Sensitivity to Unobserved Confounding

1 Binary Outcome Sensitivity

1.1 Loading Obesity Paradox Data from MIMIC-IV

We begin by loading the data for investigating the obesity paradox. The key data that we need includes body mass index (BMI, treatment \(X\)), in-hospital mortality (outcome \(Y\)), and the confounding variables, including age and comorbidities in the Elixhauser score.

src <- "miiv" # MIMIC-IV data
data <- load_concepts(c("death", "bmi_all", "elix_components", "age"), src, 
                      id_type = "patient", verbose = FALSE)

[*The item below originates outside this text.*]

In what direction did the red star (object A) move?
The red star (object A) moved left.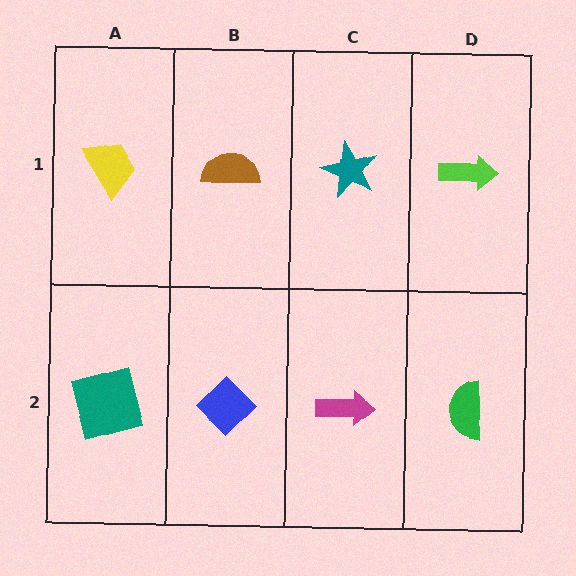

data <- data[is.na(death), death := FALSE]
data[, c(meta_vars(data), "elix_components") := NULL]

# focus on patients with BMI recorded, and ICD code available
data <- data[complete.cases(data)]

head(data)

We remove Obesity/Weight Loss comorbidities, as these are directly related to the treatment itself. We further combine diabetes with and without complications. We focus only on patients who have a BMI in the range \([18.5, 35)\, kg/m^2\), meaning that we exclude underweight (\(<18.5\)) and class II and III obese \((\geq 35)\) patients.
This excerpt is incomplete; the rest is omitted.